Quote Originally Posted by paulwoods13 View Post
I have to admit that one of the reasons I don't like the huge rosters these days is that the excitement and anticipation and worry has largely disappeared from the cut-down process. Between the 46-man active roster, the expanded practice roster and the lack of any limitation on injury lists, teams come out of camp with 60-plus players. In the "good old days" when rosters were 34 men, you had to make some very difficult cuts to get to the limit, and there was often movement from team to team by late-cut players. Now we head into the second ex game knowing that almost everyone on the roster will still be here a week later.

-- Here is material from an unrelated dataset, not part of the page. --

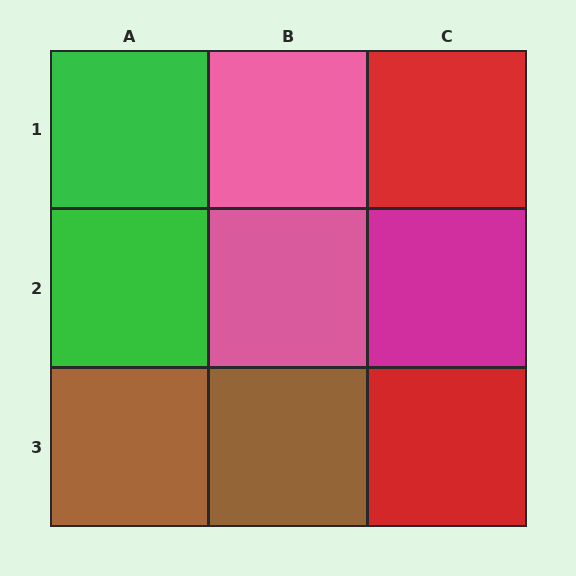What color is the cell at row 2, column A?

On a related note, it won't come as a surprise to those who have heard me bleat on this issue before, but I'm disappointed (altho not surprised) that the game rosters are expanding to 44 this year. IMO it will lead to the dressing of more specialists whose primary or only role is to stop teams with the ball, either as extra DBs or kick-coverage specialists. I realize that more bodies means less wear and tear, but I would still prefer to see starters forced to play on special teams and staying in the game most of the time on offence and defence.
I have expressed similar concerns to you over the last few years, Paul. I am trying to look at the expanded rosters as a player safety issue now to feel better about it. It is funny though that back in the 1980s, the NFL active roster consisted of 45 players and we used to laugh at that and now CFL rosters consist of only one fewer player.

By way of comparison, look at player participation for the 1978 Edmonton Eskimos: http://stats.cfldb.ca/team/edmonton-...s/roster/1978/

They used only 38 players for the entire season and followed that up by using 40 the next season. Of course, a few of those players had a tough time post-retirement with three of them dying in recent years (David Boone, York Hentschel and Bill Stevenson) and the effects of repeated concussions have been suggested to have played a role in those early deaths.